Wien - Mit Erziehungskomplex hat Rainer Ganahl 1997 in der Generali Foundation eine Liste all jener Denker aufgelegt, die man als Mitglied des fortschrittlichen Kunstbetriebes einfach gelesen haben muss: von Edward Saids Kolonialismusstudien bis zu Susan Sontag und gar noch Jürgen Habermas. Er hat sie alle gelesen. Mehr noch, er hat ihre Vorlesungen gefilmt. Zur Biennale in Venedig empfahl er sich 1999 als Fremdsprachenlehrer. Im Juli 2000 hielt er im Salzburger Kunstverein eines seiner Leseseminare ab: Unbehagen in Österreich.

Ganahl ist immer auf der Höhe der Zeit, am Puls der Betriebsdebatte. Jetzt auch wieder. In der Galerie Nächst St. Stephan empfiehlt er sich gerade der Documenta 11. Als Parade-Spartenübergreifer zwischen Kunst, Gesellschaft und Politik. Wo Soziologen, Politik- wie Kulturwissenschafter und andere Kunsttheoretiker sich in offenen Plattformen ausführlichst besprechen, da sollte auch er mitreden dürfen. Migration wird eines der großen Themen sein, Kolonialisation ein anderes, die Massenvernichtungen der Vergangenheit und die avancierten Techniken, ähnliche Effekte heute über den geschickten Einsatz von Kapital zu erzielen.

Und damit er gegenüber der schnell voraneilenden Zeit nicht zurückbleibt, hat er noch rechtzeitig ein Projekt realisiert. Der Zufall, schreibt er, hätte ihn 1999 mit einer deutschsprachigen Emigrantin zusammengeführt. Und, betroffen vom eigenen Unwissen über die Schicksale der Nachkriegsgeneration hätte er sich zu interessieren begonnen. Ganahl nutzt hier den Begriff "Mythos" in der beliebt fahrlässigen Anwendung auf alles irrational Faszinierende, um sein vorgeblich naives Interesse an der "verdrängten Nachkriegsgeneration" zu umschreiben.

Rasch waren neun Originalemigranten gefunden und bereit, vor Ganahls Kamera "freie" Gespräche zu führen, ja selbst "die Wahl der Sprache ist frei - lehnen doch einige Leute es ab, Deutsch zu sprechen". Damit sie sonst nicht auch noch irgendetwas ablehnen, hat Ganahl erst gar nicht zielgerichtet nachgefragt: eher rhetorisch, um den Gesprächen Länge zu geben. Oder auch ungeschminkt unvorbereitet: Der Verleger Fritz Molden, von dem die Autorin Stella K. Hershan als für sie wesentliche Verbindung zum Nachkriegsösterreich berichtete, war ihm offensichtlich neu.

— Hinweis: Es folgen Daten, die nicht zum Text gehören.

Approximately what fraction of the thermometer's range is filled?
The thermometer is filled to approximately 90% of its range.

Und so dokumentieren die ungeschnittenen Interviews nur vordergründig die Schicksale der Gesprächspartner. Es dominiert die Absicht, Ganahls Interesse zu belegen, ihn als engagierten Künstler zu qualifizieren. Denn auf Inszenierung wird größten Wert gelegt: Den Videos beigestellt sind voyeuristische, fotografische Spurensuchen in den Wohnungen und Gesichtern der Gesprächspartner. Findet sich nicht doch irgendwo ein Andenken, ein Souvenir, ein Stückchen Sehnsucht nach der alten Heimat?

Und: Es stellen sich jedem Linguisten sämtliche Körperhaare auf, wenn da einer antritt, aus einem Sample von neun Personen "die Sprache der Emigration" abzuleiten und dabei nicht mehr feststellt als die Tatsache, dass manchen die neue Sprache fremd geblieben ist, andere das Englische vollständig übernommen haben und dazwischen alle erdenklichen Mischformen liegen.

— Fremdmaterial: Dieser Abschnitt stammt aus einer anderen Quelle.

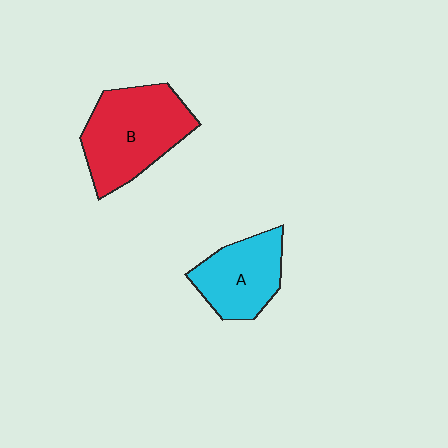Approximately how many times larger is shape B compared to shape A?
Approximately 1.4 times.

Wozu das Ganze? Um in der Galerie "die Sprach- und Lebenswelten ehemaliger Emigranten einem interessierten Publikum näher zu bringen, das üblicherweise nicht die Wege in die Bibliotheken und die historischen Archive sucht". Dort jedenfalls würde niemand ein Emigrantenschicksal in der Auflage von drei Stück um öS 105.000 käuflich erwerben - für den intimen Gebrauch unter Ausschluss der Öffentlichkeit. (Markus Mittringer - DER STANDARD, Print-Ausgabe, 28. 2. 2001)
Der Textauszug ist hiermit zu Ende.